A new way to think about saying “no”

For most of my life, I have been a good citizen. I apologize to waiters before I ask them to correct their own mistakes, I smile at conning salesmen who try to slide one past me. I never fought back – I have been polite, accommodating, tolerant to everyone for years.

So that I’m not rude, of course. The qualities make me an easy coworker, customer, and overall people pleaser.

And so people have messed with me, moving me around to get what they want. Pushing me to the side at workplaces, telling me it was too early for a raise and why don’t I let them lead this project, they’ll give me the next one that comes up. Talking overtop of me in conversations, and telling me to do it their way. I relented, and walked out of all of those situations without getting what I wanted. Instead, that other person – the person who pushed my buttons and my boundaries – got what they wanted.
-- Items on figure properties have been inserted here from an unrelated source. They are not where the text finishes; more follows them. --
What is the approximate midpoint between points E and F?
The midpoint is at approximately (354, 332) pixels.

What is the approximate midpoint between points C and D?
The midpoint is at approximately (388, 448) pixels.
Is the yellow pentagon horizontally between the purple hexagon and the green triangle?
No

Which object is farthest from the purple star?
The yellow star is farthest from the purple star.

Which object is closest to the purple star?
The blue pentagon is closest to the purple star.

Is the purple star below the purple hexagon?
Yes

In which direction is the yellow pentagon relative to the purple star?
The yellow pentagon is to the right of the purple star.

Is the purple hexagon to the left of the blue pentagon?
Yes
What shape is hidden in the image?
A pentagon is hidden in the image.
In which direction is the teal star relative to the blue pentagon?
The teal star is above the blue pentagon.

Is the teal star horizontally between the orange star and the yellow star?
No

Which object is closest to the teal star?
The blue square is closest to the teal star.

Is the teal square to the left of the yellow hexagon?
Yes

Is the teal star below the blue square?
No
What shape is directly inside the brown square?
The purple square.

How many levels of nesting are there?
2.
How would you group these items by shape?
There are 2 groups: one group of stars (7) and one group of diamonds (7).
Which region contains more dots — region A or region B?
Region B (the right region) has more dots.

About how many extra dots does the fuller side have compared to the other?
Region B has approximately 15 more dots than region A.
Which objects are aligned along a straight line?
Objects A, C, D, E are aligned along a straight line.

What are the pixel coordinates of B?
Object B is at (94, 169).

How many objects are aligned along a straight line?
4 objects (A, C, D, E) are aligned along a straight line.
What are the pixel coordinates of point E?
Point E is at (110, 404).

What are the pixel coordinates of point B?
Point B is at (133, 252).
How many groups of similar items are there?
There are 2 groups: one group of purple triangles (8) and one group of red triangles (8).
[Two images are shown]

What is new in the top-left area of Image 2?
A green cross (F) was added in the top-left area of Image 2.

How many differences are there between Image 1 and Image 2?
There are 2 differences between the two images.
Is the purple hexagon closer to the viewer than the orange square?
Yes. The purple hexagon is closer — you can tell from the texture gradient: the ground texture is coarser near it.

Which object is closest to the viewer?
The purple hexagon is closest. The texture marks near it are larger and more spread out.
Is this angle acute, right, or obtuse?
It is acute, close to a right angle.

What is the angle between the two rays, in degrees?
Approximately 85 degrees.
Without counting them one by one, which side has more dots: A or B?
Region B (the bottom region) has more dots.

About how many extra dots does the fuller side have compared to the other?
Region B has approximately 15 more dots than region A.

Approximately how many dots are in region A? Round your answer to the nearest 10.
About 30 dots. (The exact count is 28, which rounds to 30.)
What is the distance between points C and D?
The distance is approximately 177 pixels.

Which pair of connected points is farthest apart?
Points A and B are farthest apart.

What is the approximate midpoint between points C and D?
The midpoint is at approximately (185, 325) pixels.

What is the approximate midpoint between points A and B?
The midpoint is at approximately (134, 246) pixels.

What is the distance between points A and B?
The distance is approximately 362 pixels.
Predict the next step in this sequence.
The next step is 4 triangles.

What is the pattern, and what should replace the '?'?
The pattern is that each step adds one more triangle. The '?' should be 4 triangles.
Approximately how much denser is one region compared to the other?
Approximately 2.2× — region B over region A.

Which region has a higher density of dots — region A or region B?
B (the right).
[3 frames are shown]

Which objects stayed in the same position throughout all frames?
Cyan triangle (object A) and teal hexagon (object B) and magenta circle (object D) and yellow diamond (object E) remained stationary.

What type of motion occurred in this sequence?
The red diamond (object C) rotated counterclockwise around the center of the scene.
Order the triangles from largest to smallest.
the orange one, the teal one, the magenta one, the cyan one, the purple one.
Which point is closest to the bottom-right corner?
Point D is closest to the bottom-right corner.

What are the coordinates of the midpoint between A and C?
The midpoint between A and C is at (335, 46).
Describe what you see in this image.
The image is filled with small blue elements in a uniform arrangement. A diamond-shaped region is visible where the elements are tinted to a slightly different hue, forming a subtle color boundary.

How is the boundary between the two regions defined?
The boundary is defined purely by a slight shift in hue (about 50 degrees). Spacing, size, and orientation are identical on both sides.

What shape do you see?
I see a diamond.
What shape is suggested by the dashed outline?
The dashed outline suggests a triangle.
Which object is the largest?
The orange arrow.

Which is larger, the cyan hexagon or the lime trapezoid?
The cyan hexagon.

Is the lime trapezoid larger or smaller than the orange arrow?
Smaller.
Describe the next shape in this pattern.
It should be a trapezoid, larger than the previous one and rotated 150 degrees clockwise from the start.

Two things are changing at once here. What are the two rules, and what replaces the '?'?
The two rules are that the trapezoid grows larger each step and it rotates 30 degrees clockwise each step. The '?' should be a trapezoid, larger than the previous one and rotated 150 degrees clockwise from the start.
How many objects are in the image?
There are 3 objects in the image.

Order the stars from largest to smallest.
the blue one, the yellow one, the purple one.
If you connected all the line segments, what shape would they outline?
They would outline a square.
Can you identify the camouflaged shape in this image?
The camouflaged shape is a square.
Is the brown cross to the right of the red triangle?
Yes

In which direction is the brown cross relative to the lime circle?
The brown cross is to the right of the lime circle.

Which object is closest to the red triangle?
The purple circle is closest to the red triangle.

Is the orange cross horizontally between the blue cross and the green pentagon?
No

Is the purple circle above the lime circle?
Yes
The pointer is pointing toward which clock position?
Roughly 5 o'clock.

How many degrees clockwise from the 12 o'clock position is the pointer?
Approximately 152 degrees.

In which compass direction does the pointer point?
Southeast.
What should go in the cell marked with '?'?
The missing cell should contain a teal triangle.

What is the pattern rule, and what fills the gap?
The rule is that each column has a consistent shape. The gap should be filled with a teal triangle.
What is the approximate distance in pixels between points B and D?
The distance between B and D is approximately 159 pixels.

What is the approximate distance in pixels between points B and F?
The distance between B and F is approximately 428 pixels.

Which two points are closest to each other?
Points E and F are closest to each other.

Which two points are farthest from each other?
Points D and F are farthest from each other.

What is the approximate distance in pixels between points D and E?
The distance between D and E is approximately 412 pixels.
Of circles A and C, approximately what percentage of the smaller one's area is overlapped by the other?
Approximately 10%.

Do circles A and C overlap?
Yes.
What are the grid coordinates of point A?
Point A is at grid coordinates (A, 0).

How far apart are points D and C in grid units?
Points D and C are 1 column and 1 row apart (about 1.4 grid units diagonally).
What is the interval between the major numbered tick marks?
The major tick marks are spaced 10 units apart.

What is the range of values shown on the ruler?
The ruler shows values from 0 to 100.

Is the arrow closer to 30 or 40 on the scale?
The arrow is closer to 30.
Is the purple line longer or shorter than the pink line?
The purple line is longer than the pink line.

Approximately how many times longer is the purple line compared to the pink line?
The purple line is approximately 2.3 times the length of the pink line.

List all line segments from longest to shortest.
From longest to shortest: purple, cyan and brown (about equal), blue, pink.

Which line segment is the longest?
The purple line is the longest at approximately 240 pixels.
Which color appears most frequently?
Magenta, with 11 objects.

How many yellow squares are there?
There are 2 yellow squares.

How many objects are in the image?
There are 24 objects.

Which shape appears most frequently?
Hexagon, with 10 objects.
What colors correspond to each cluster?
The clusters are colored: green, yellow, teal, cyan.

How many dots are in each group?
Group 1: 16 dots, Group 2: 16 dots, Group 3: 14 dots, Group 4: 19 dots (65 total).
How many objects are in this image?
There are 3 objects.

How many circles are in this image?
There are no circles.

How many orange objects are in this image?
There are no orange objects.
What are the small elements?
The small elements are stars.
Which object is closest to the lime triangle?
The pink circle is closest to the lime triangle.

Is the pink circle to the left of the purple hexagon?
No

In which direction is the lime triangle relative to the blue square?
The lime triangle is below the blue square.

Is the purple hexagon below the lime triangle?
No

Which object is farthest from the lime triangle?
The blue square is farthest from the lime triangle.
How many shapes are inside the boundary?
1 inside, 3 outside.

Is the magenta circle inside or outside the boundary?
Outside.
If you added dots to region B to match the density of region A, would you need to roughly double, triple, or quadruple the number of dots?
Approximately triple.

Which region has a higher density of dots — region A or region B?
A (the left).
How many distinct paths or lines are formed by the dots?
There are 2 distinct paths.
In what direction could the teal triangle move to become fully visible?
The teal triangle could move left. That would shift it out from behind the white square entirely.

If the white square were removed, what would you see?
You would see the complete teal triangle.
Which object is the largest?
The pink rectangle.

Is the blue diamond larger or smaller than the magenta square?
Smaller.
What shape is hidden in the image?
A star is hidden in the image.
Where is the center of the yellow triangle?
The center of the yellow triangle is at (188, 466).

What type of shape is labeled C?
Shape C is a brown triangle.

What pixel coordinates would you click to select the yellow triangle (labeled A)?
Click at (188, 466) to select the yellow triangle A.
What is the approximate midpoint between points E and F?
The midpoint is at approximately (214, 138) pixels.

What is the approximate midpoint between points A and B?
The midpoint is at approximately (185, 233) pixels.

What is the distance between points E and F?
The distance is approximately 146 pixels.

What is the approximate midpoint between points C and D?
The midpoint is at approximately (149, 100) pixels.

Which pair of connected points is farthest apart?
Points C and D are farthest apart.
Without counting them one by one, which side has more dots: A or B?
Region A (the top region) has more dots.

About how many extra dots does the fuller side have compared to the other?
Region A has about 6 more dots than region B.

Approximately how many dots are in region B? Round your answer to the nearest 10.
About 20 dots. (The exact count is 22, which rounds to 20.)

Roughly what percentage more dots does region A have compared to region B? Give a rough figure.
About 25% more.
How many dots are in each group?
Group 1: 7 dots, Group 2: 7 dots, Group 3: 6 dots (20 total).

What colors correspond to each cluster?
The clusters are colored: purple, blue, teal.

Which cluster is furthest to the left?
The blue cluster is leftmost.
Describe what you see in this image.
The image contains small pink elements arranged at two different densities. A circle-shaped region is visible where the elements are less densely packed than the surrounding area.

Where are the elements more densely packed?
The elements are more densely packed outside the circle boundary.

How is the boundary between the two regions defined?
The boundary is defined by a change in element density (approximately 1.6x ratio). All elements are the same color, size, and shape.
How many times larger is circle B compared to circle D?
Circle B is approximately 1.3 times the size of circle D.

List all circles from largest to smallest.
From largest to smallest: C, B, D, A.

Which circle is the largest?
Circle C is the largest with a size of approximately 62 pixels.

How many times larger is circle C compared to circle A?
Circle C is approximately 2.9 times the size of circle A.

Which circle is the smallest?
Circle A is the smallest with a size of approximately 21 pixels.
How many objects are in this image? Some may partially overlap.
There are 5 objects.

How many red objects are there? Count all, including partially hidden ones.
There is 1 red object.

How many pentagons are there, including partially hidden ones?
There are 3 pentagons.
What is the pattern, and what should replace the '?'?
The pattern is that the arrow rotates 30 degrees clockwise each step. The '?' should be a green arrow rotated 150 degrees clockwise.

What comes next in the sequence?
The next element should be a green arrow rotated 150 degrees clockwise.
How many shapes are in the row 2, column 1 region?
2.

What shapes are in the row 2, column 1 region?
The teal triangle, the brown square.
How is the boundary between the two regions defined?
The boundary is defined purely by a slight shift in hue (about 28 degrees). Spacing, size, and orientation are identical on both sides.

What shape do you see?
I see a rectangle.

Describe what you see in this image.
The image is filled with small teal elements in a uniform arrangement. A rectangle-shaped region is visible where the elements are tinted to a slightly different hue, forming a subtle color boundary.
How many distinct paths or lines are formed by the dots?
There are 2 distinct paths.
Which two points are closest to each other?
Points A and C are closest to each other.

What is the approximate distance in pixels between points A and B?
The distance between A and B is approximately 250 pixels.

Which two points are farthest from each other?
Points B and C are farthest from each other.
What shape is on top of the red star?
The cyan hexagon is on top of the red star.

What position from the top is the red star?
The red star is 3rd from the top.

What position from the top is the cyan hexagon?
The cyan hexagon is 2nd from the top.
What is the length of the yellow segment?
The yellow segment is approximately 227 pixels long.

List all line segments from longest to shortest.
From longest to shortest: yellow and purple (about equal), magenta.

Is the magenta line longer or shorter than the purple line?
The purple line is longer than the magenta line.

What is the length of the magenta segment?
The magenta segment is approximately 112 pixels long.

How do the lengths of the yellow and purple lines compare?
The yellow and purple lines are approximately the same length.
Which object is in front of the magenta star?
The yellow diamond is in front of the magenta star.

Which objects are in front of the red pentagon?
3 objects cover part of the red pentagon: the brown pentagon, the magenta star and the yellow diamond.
Recently, I decided that was going to stop. So I tried something new with a particularly thorny asshole who I sometimes deal with. He has something perpetually shoved up there, and he doesn’t see anyone else in the tunnel vision of his life where he chases his own reflection in the mirror, like a dog gnawing on its own tail. He tried to push me to do something that I’d previously told him I wasn’t going to do. It was something that made me very uncomfortable, and he had no business asking me to do it.

I put my hand on the back of my desk chair and held the phone close to my mouth, and pushed the words through my teeth. “Not gonna work,” I said. “That’s not what we agreed on.”

“I don’t like the sound of that,” he said. “I expected you to be flexible at least.”

A response like this typically intimidates and shames me. Oh no, I’ve been rude, I typically think. I respond that I’m sorry, I’m not trying to be inflexible. Let’s find a solution that works for both of us. But this time, I knew that I hadn’t been rude – he had. I stamped new words out with my tongue.

“I’m not being inflexible. I gave you the boundary, and you’re trying to push it. And the answer is no.”

He hadn’t expected this. “Wh–I mean–You–I don’t understand.”

I had surprised him, which surprised me. This new approach was producing a result I’d never seen before, so I kept going. “It’s simple,” I said. “I’m not going to do that. So come up with something else, or stick to our original agreement.”

There was a long pause. “Okay,” he said. “I will.”

And he did. After I hung up, I realized what I’d just done: Stand up for myself and get what I want for the first time. I said no, with conviction, without any apologies or reasons. Just no.

What a beautiful word to now have in my vocabulary.